(a) Solve the equation : \(\sqrt{4x - 3} - \sqrt{2x - 5} = 2\).
(b) Find the finite area enclosed by the curve \(y^{2} = 4x\) and the line \(y + x = 0\).
(a) Solve \(\sqrt{4x-3}-\sqrt{2x-5}=2\).
Isolate one surd and square:
\[\sqrt{4x-3}=2+\sqrt{2x-5}\]\[4x-3=4+4\sqrt{2x-5}+(2x-5)\]\[4x-3=2x-1+4\sqrt{2x-5}\]\[2x-2=4\sqrt{2x-5}\;\Rightarrow\;x-1=2\sqrt{2x-5}\]
Square again:
\[x^{2}-2x+1=4(2x-5)=8x-20\]\[x^{2}-10x+21=0\;\Rightarrow\;(x-3)(x-7)=0\]
So \(x=3\) or \(x=7\). Check both in the original equation:
- \(x=3:\ \sqrt{9}-\sqrt{1}=3-1=2\) ✓
- \(x=7:\ \sqrt{25}-\sqrt{9}=5-3=2\) ✓
Both are valid, so \(x=3\) or \(x=7\).
(b) Area enclosed by \(y^{2}=4x\) and \(y+x=0\).
The line is \(x=-y\). Substitute into the parabola:
\[y^{2}=4(-y)\;\Rightarrow\;y^{2}+4y=0\;\Rightarrow\;y(y+4)=0\]

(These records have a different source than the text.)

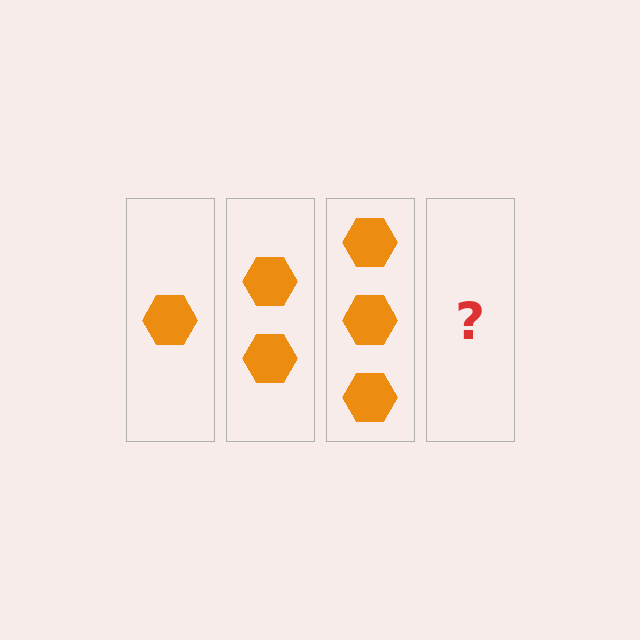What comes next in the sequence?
The next element should be 4 hexagons.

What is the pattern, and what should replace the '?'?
The pattern is that each step adds one more hexagon. The '?' should be 4 hexagons.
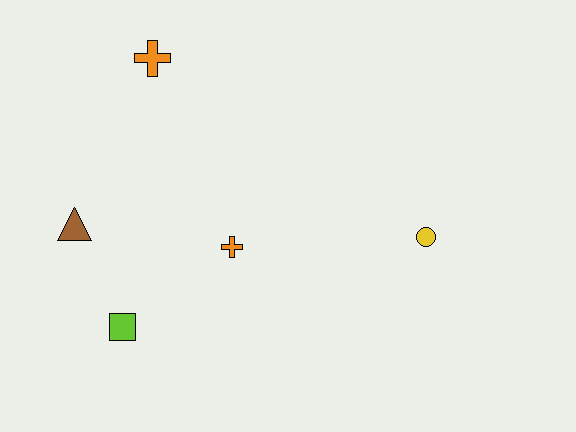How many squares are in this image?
There is 1 square.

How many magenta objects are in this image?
There are no magenta objects.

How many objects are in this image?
There are 5 objects.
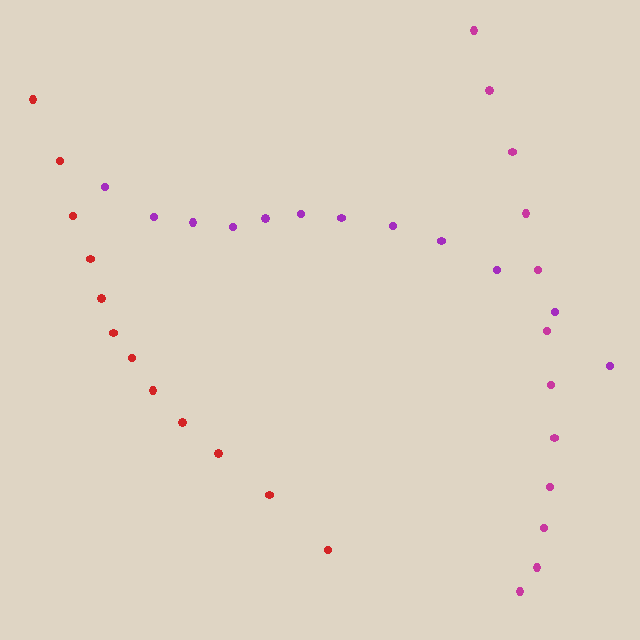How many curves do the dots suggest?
There are 3 distinct paths.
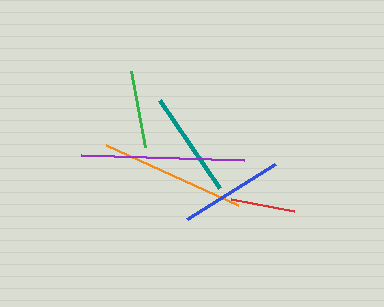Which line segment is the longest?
The purple line is the longest at approximately 163 pixels.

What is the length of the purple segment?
The purple segment is approximately 163 pixels long.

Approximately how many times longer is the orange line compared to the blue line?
The orange line is approximately 1.4 times the length of the blue line.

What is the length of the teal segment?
The teal segment is approximately 106 pixels long.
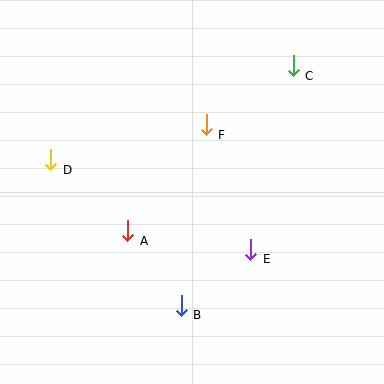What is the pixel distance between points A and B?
The distance between A and B is 92 pixels.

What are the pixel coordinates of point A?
Point A is at (128, 241).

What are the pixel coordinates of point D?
Point D is at (51, 170).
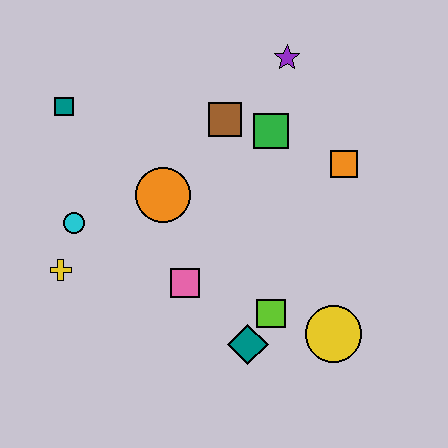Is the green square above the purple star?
No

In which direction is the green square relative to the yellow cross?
The green square is to the right of the yellow cross.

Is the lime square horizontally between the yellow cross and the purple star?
Yes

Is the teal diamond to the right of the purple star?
No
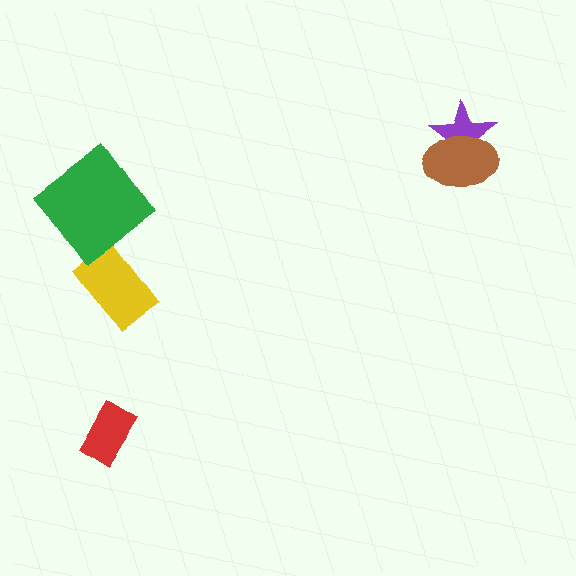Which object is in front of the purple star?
The brown ellipse is in front of the purple star.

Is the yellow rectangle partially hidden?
Yes, it is partially covered by another shape.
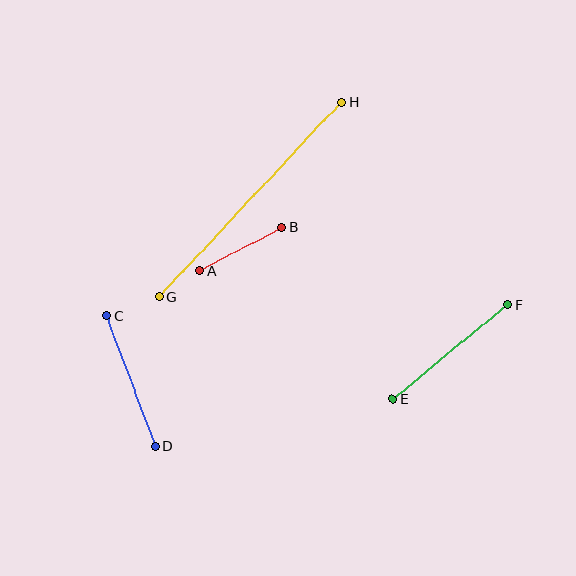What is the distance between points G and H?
The distance is approximately 267 pixels.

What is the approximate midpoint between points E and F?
The midpoint is at approximately (450, 352) pixels.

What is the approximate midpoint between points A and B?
The midpoint is at approximately (241, 249) pixels.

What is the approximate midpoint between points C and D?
The midpoint is at approximately (131, 381) pixels.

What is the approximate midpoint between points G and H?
The midpoint is at approximately (250, 200) pixels.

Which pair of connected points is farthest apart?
Points G and H are farthest apart.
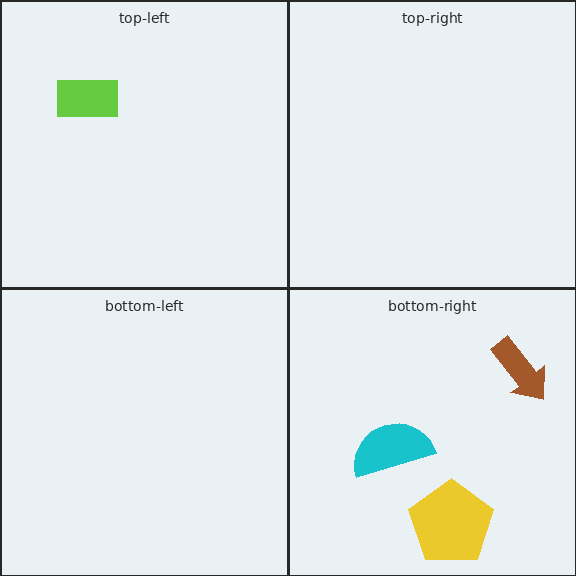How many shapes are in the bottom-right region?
3.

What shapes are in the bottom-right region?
The brown arrow, the cyan semicircle, the yellow pentagon.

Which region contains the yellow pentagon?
The bottom-right region.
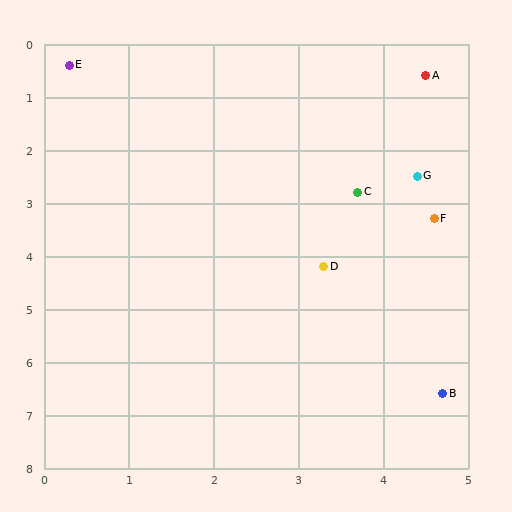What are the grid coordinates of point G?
Point G is at approximately (4.4, 2.5).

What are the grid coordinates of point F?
Point F is at approximately (4.6, 3.3).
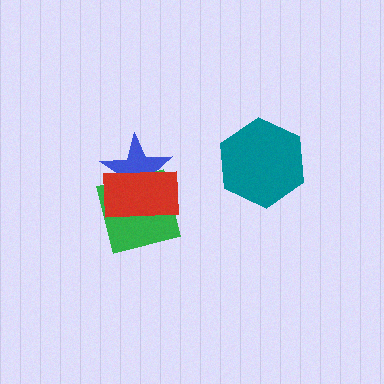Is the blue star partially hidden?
Yes, it is partially covered by another shape.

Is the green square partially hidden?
Yes, it is partially covered by another shape.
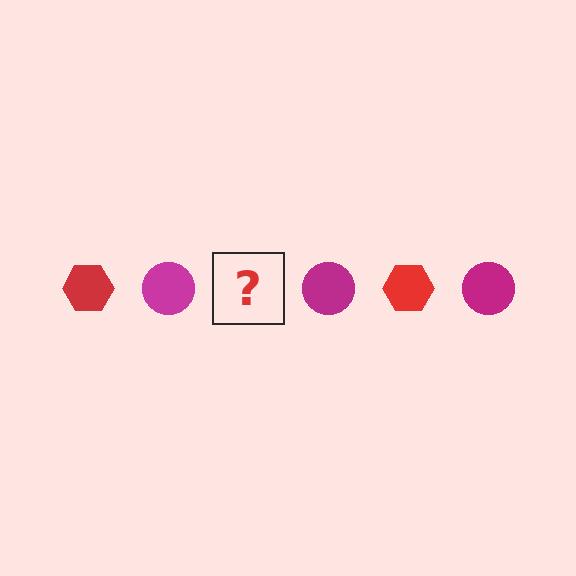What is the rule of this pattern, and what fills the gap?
The rule is that the pattern alternates between red hexagon and magenta circle. The gap should be filled with a red hexagon.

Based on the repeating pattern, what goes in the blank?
The blank should be a red hexagon.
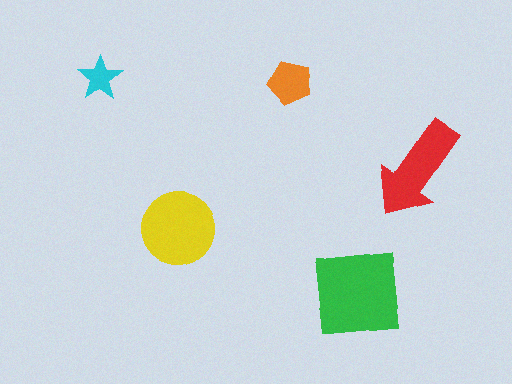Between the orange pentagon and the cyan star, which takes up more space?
The orange pentagon.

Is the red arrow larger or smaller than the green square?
Smaller.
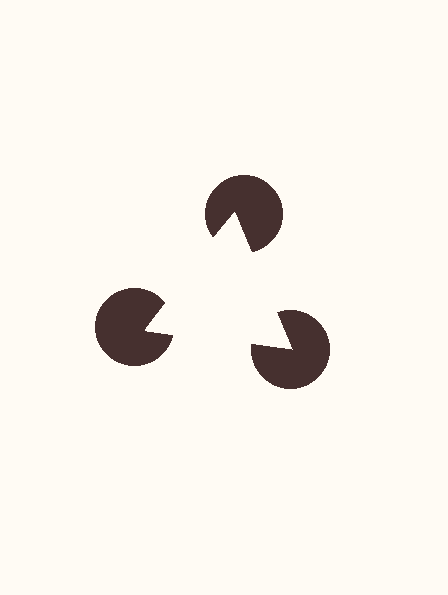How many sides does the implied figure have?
3 sides.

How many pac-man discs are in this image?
There are 3 — one at each vertex of the illusory triangle.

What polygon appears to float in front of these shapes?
An illusory triangle — its edges are inferred from the aligned wedge cuts in the pac-man discs, not physically drawn.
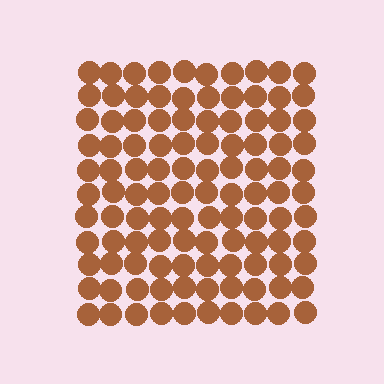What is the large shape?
The large shape is a square.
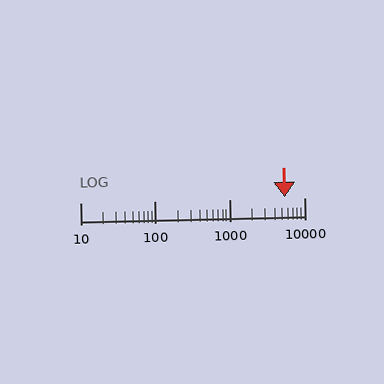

So \(y=0\) (giving \((0,0)\)) and \(y=-4\) (giving \((4,-4)\)). Integrating with respect to \(y\), the line \(x=-y\) lies to the right of the parabola \(x=\tfrac{y^{2}}{4}\) on \(-4\le y\le 0\):
\[A=\int_{-4}^{0}\left(-y-\frac{y^{2}}{4}\right)\,dy=\left[-\frac{y^{2}}{2}-\frac{y^{3}}{12}\right]_{-4}^{0}\]\[=0-\left(-\frac{16}{2}-\frac{-64}{12}\right)=0-\left(-8+\frac{16}{3}\right)=\frac{8}{3}\]
The finite area is \(\dfrac{8}{3}\approx 2.67\) square units.